Back to the hospital, a natter with Pat and Judith and of course the lovely nurses and it was time to go for my bike test. This one I was dreading. In I went to the lions den and Ian was waiting for me. First of all breathing tests were done and then the machine set up attached to the bike. The measures were taken from my walk test as to how hard the bike needed to be to ride. All the pads were once more put on my body and I was attached to many electrodes before I began.
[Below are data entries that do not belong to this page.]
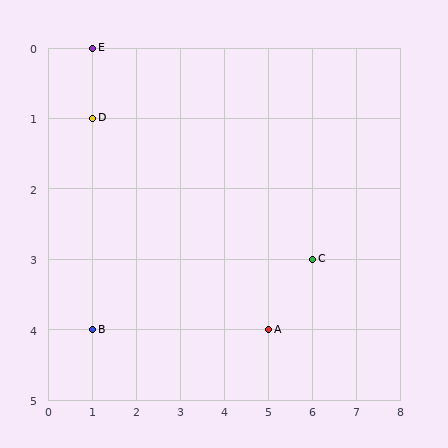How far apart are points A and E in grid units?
Points A and E are 4 columns and 4 rows apart (about 5.7 grid units diagonally).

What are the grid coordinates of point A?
Point A is at grid coordinates (5, 4).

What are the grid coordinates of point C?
Point C is at grid coordinates (6, 3).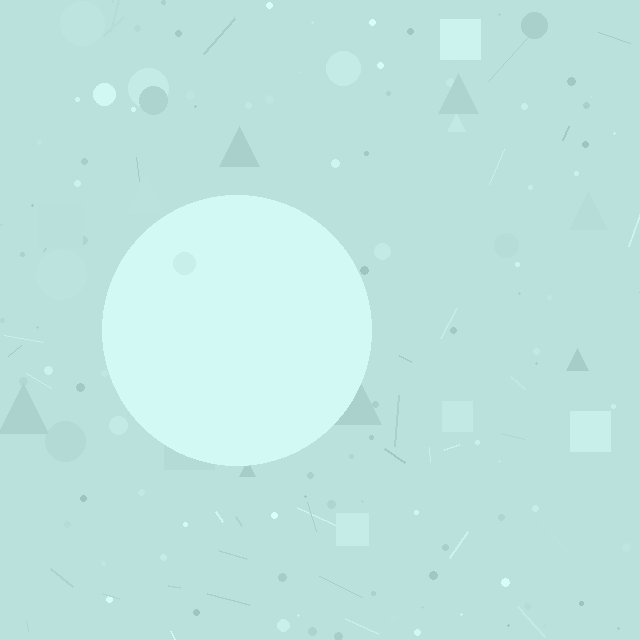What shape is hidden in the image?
A circle is hidden in the image.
The horrible mask is put over your face and any oxygen in the mask was taken out for just a second to get the mask to fit tight, a weird sensation. Then on with the test. It took in all around 17 minutes and it started very easy and then began the climb up the hills, horrible, I tried as hard as I could to maintain my pressure on the pedals, I was biking at 64, no I am not sure what it all means either but was told to maintain this. Once I had reached my peak and the level on the front of the bike showed I was done, the levels were dropping down to 58 the bike test ended. Off came all the electrodes, my mask, which left deep marks on my face so tight did it have to fit I and was free to leave.
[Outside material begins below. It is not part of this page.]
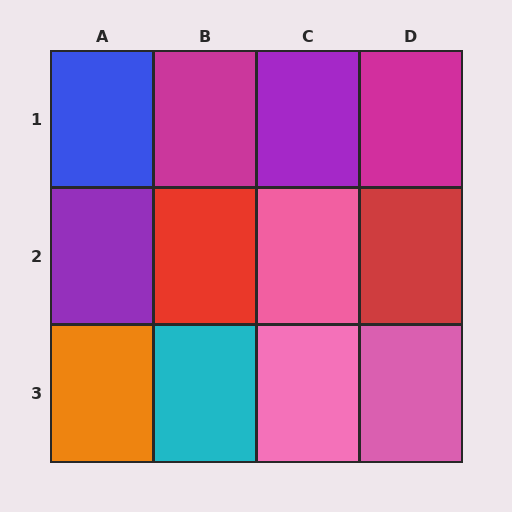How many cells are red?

Back to the hotel for an early dinner as I had to rest, I was so shattered. My next test was a fasting blood to be taken at 7.00 in the morning.
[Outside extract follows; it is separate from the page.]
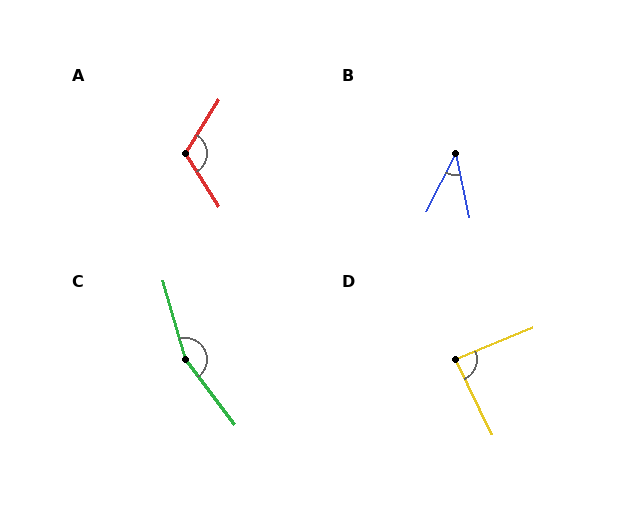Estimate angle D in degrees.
Approximately 86 degrees.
Arrived at 7.00 and blood test done it was time to go back to the hotel for breakfast. I was informed that I must eat it at all costs before could ride the bike again. This time all was the same except that instead of a nice steady climb up the hill it jumped after three minutes immediately up to the peak of where I had ended it the day before. Gosh the shock of that sudden climb! Anyway all done, away for a natter with Pat and Judith and back to the hotel to collect my bag.
Up again on ward O and another catheter was placed in my arm, by this time it was hard to find anywhere that was not bruised as I had had so many bloods done and the catheter for the MRI, All done and then the wait for the ferinject to come up from pharmacy. Now here is the thing ...........
We must not know if we are having the real thing or the placebo but if I didn't get the real thing this time then next time I would, still not knowing which I was on. As I was sitting in the waiting room I saw a bag arrive from pharmacy in bubble wrap, to me it looked like blood, or iron, this was taken away by my nurse so I assume this was for me so in all honesty I believe I was given the real thing this time. I didn't let on what I had seen, after all it may not have been for me but it did go into the room I was to go in a few minutes later!
Onto the bed I went, blood pressures taken, vital signs etc and then I was to have my infusion. To do this I was blindfolded, yes blindfolded for a short while and the infusion was set up, my arm was bandaged around the lines and the curtain was closed so I could not see when the blindfold came off what was infusing! Twenty minutes later and it was done, blindfold back on whilst the lines were taken out of me, vital signs taken and hey ho away we go!.
One thing though, I have had ferritin before and the day following infusion when I pulled m eyelids down they were a bright red, not this tine though so maybe, maybe not.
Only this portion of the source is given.